HVVA now has 153 paying members, $320 in the working account and $499 in the Oliver barn fund. We began 2000 with 74 paying members, $107 in the working account and $265 in the Oliver barn fund. During 2000 we took in $1,394 in checks and $225 in cash. We spent $1,172, primarily for printing and mailing costs.

The next meeting will be held at the Marbletown Firehouse, Saturday 10AM, February 24, 2001. Saturday, March 3rd is the Sally Light tour of houses in Austerlitz, Columbia County, New York and Western Massachusetts.

It has been a busy month here in the West Hurley office with the copy machine back in the shop but the busted truck back together and a big pile of firewood. There is a recently renewed HVVA effort to save a nearby vernacular wood-frame house in Stony Hollow. Details are on the center page. The plan is to get the story to the public and hold a meeting at a nearby inn and to organize a local group to save the house. It is a site with many possibilities. It is an urgent matter as the roof leaks.

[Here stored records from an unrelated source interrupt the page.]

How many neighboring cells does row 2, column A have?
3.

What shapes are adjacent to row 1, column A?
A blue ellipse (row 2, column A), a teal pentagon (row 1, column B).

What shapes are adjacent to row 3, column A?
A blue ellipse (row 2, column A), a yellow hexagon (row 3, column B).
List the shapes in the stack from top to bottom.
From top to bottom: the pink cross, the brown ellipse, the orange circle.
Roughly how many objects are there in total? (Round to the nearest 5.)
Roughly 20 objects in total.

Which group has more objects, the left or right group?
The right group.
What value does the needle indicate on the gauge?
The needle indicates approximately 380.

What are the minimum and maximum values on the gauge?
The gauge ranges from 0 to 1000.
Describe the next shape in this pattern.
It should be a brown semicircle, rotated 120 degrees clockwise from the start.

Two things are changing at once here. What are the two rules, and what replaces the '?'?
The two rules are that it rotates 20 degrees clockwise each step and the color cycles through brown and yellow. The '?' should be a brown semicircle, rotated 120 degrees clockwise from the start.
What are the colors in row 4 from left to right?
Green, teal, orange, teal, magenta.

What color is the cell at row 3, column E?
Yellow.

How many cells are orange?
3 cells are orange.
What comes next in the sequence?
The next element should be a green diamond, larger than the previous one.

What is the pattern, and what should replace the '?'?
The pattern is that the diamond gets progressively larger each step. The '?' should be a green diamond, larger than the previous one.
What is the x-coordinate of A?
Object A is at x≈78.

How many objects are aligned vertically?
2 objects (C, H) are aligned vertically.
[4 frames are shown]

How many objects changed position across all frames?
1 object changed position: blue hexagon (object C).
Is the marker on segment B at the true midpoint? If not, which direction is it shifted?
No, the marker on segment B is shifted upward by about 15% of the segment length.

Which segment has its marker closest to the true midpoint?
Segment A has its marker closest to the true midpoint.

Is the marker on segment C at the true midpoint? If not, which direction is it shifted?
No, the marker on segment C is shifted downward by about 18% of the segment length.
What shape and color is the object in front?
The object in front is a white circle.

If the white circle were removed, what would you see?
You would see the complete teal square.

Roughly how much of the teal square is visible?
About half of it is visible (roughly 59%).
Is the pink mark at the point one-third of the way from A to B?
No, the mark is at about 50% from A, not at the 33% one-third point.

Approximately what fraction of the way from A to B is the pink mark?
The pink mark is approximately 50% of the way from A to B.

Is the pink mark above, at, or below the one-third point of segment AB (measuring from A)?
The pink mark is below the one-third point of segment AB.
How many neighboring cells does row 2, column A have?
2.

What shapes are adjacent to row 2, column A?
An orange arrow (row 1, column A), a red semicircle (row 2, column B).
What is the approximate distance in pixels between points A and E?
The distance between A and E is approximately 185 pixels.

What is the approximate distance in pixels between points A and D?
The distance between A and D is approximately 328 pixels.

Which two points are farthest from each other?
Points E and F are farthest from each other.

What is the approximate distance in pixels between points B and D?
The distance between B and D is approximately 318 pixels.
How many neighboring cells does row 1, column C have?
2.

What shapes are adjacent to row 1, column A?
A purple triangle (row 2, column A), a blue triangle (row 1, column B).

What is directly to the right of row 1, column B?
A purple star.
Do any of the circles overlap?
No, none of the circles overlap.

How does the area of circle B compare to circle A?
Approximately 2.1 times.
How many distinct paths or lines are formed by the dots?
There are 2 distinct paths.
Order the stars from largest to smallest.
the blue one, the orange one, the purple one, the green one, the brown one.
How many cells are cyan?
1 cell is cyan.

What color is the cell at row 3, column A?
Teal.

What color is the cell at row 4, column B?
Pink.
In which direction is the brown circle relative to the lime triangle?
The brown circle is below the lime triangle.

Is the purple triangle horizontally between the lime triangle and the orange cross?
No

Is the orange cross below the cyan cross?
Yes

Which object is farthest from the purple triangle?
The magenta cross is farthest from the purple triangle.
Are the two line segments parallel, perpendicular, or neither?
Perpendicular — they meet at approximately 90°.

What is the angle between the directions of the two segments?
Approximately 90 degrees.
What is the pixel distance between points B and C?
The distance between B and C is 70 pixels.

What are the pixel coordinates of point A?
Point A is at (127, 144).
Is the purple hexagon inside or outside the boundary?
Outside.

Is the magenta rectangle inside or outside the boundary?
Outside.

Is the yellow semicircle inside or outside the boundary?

On Saturday, January 20 about 15 to 18 people met at the Marbletown firehouse. A number of subjects were covered. What do we need money for? Enumeration of projects we have going. Alvin and I will work on filling out the US and NY State not-for-profit tax forms but tax-free status is retroactive on all dues and contributions after November 2000, the date of our charter. Conrad Fidalgo will work on a date for a Richmantown, Staten Island meeting and tour. Sally Svenson will plan an Ulster County barn tour. Pam Herrick reported on what she has found of regional colleges with which we might work, suggesting topics for student research, or library science students to help with archives. Jim Decker will check into web sites. Our eventual need of a fire-proof office for storage of archives was discussed. We need a mailing list for press releases for events.

After the meeting 6 to 8 people went to the Bogart barn (Uls-Mar-3) to examine the possible barrack pole-rafters re-used as mow-poles. Two were measured and photographed. They are unbarked sapling poles 14.5' to 15' feet long that taper from a 4" diameter to an approximate 2" diameter. The shaved down tenons would fit the center and side mortises of the re-used barrack-plate fragment that we found nearby above the back doors of the barn. There is no evidence of the minor rafter being nailed the top to the major as we expected. When it is warmer we hope to search for more possible barrack rafters in the mows of the Bogart barn and in the straw mow of the Oliver barn and study them more closely.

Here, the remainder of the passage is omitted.